Unihan
31 August 2003
謝淑真
Unihan.txt is a text file which explains many of the characters in the Unicode standard. It explains how to pronounce them and also gives a definition as well as tips on how to find the characters in one of a number of standard dictionaries. A typical entry looks like this:
U+885B kAlternateKangXi 1109.029
U+885B kAlternateMorohashi 34073
U+885B kBigFive BDC3
U+885B kCCCII 215749
U+885B kCNS1986 1-6E6C
U+885B kCNS1992 1-6E6C
U+885B kCangjie HODQN
U+885B kCantonese WAI6
U+885B kDaeJaweon 1574.110
U+885B kDefinition guard, protect, defend
U+885B kEACC 215749
U+885B kFrequency 3
U+885B kGB1 4632
U+885B kHanYu 20845.040
U+885B kIRGDaeJaweon 1574.110
U+885B kIRGDaiKanwaZiten 34073
U+885B kIRGHanyuDaZidian 20845.040
U+885B kIRGKangXi 1109.290
U+885B kIRG_GSource 1-4E40
U+885B kIRG_JSource 0-3152
U+885B kIRG_KPSource KP0-FDD4
U+885B kIRG_KSource 0-6A5B
U+885B kIRG_TSource 1-6E6C
U+885B kIRG_VSource 1-6644
U+885B kJapaneseKun MAMORU MAMORI
U+885B kJapaneseOn EI E
U+885B kJis0 1750
U+885B kKPS0 FDD4
U+885B kKSC0 7459
U+885B kKangXi 1109.290
U+885B kKorean WI
U+885B kMandarin WEI4
U+885B kMatthews 7089
U+885B kMorohashi 34073
U+885B kNelson 1596
U+885B kPhonetic 1433
U+885B kRSKangXi 144.9
U+885B kRSUnicode 144.9
U+885B kSBGY 375.17
U+885B kSimplifiedVariant U+536B
U+885B kTaiwanTelegraph 5898
U+885B kTotalStrokes 15
U+885B kXerox 244:077
U+885B kZVariant U+536B
What I want to do is, for each entry like the above in the basic file, generate a paragraph like the following:
衛
guard, protect, defend.

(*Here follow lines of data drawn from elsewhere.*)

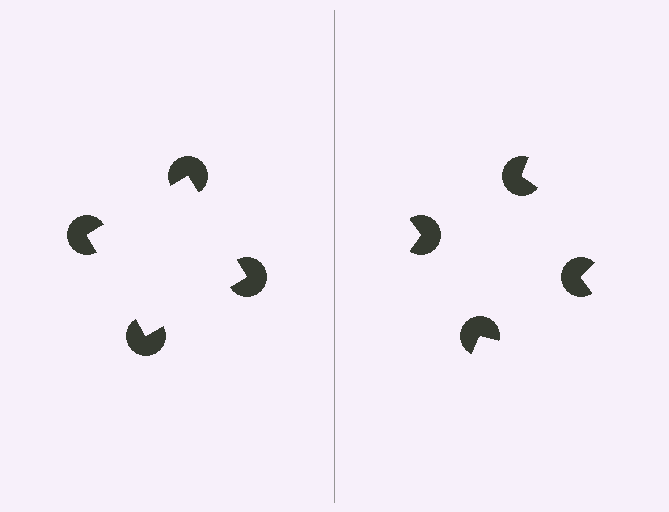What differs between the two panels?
The pac-man discs are positioned identically on both sides; only the wedge orientations differ. On the left they align to a square; on the right they are misaligned.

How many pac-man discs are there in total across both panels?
8 — 4 on each side.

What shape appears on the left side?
An illusory square.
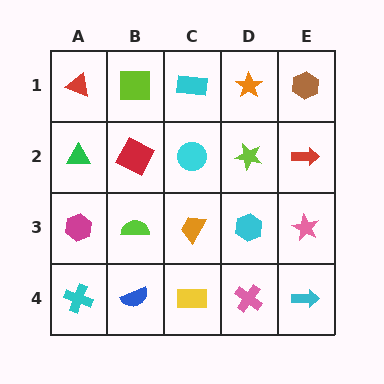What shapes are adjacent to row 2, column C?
A cyan rectangle (row 1, column C), an orange trapezoid (row 3, column C), a red square (row 2, column B), a lime star (row 2, column D).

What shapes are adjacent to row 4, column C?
An orange trapezoid (row 3, column C), a blue semicircle (row 4, column B), a pink cross (row 4, column D).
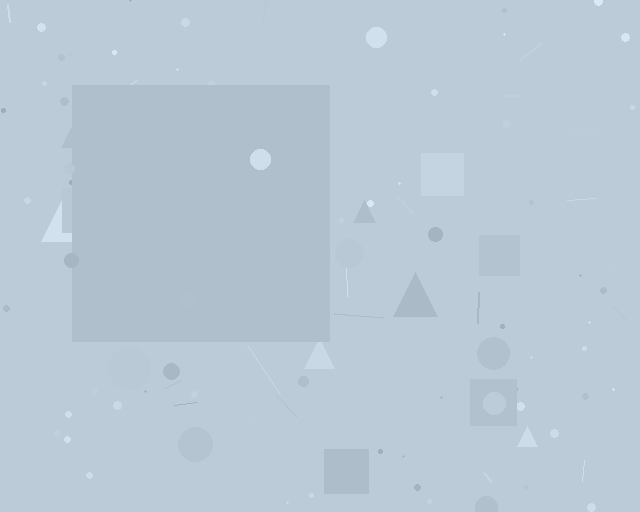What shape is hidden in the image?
A square is hidden in the image.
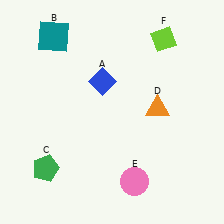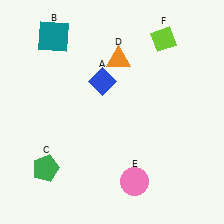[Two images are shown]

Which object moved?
The orange triangle (D) moved up and to the left.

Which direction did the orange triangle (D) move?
The orange triangle (D) moved up and to the left.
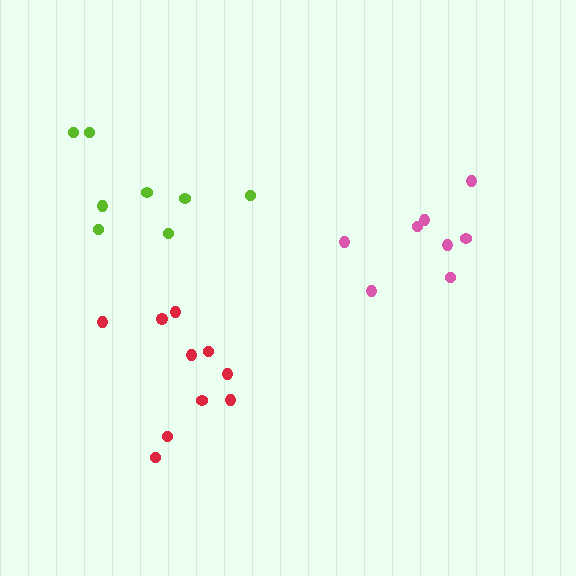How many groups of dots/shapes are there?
There are 3 groups.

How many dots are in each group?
Group 1: 10 dots, Group 2: 8 dots, Group 3: 8 dots (26 total).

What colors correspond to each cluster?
The clusters are colored: red, lime, pink.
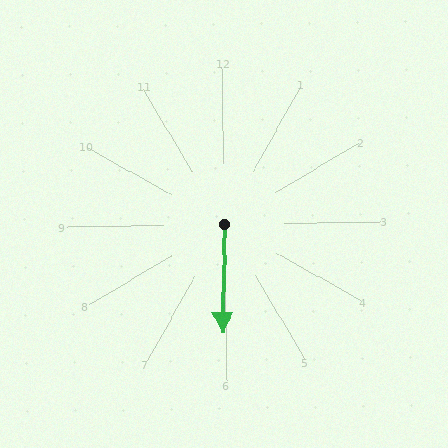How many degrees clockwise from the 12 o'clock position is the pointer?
Approximately 182 degrees.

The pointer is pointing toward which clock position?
Roughly 6 o'clock.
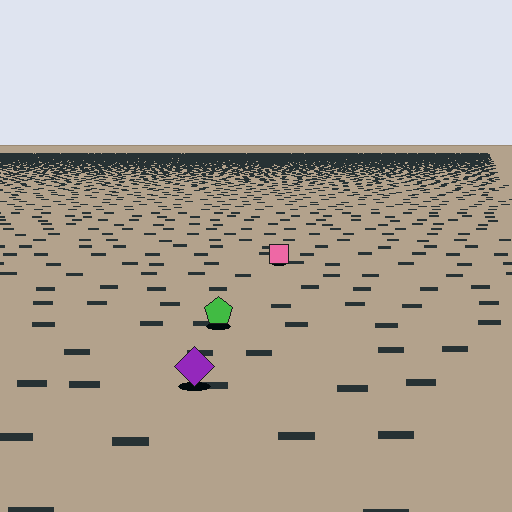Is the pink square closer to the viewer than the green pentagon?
No. The green pentagon is closer — you can tell from the texture gradient: the ground texture is coarser near it.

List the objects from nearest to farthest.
From nearest to farthest: the purple diamond, the green pentagon, the pink square.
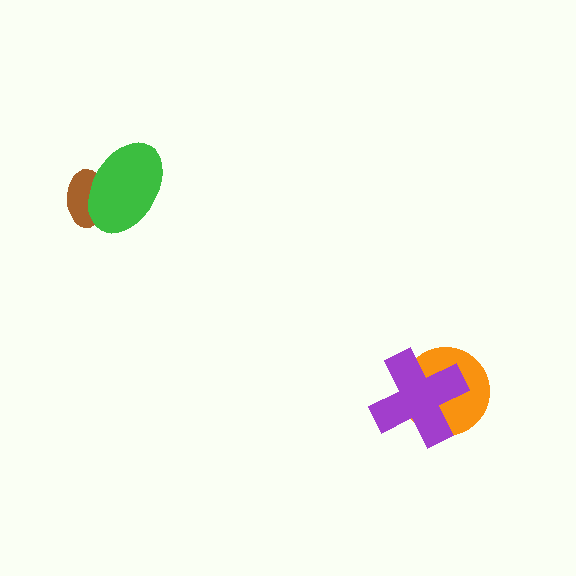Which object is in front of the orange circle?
The purple cross is in front of the orange circle.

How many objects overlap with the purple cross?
1 object overlaps with the purple cross.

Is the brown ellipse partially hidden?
Yes, it is partially covered by another shape.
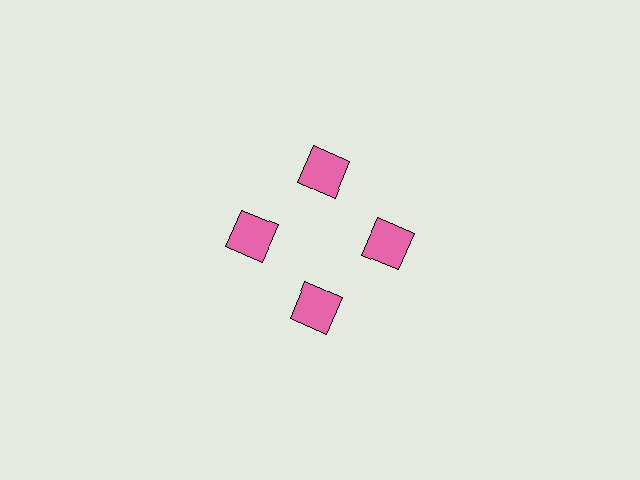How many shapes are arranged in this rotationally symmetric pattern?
There are 4 shapes, arranged in 4 groups of 1.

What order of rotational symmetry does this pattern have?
This pattern has 4-fold rotational symmetry.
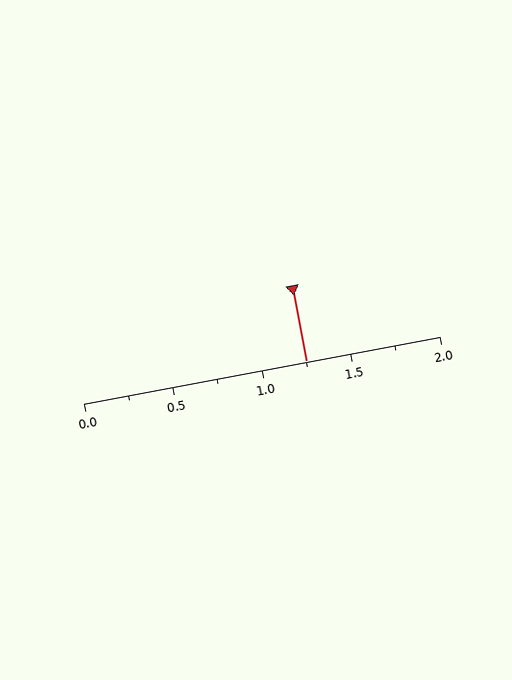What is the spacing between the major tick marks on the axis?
The major ticks are spaced 0.5 apart.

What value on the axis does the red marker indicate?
The marker indicates approximately 1.25.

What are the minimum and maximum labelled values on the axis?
The axis runs from 0.0 to 2.0.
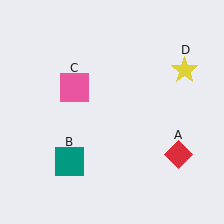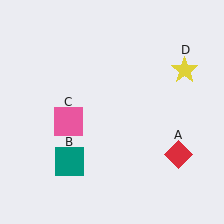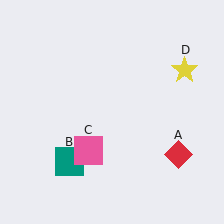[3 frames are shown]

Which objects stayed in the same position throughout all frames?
Red diamond (object A) and teal square (object B) and yellow star (object D) remained stationary.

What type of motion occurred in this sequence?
The pink square (object C) rotated counterclockwise around the center of the scene.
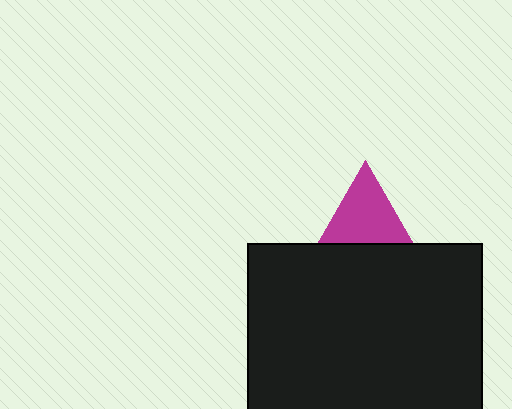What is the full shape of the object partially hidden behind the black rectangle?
The partially hidden object is a magenta triangle.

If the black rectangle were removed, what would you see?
You would see the complete magenta triangle.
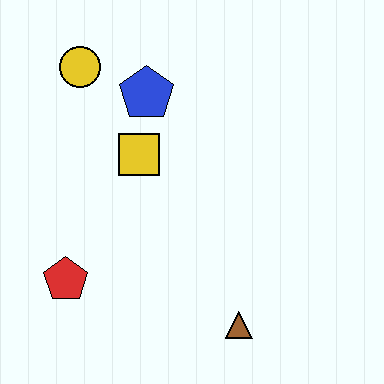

It is pronounced WAI6 in Cantonese. It is written U+885b in the Unicode system. It has a 'commercial code' of 5898. The HTML entity 衛 can be used to include it in a webpage. The 6 after the pronounciation means that it has a low level tone. (This is written in the PRC 'simplified' character set as 卫)(Plus all the other information, of course, as well as links to the various dictionary definitions where possible.)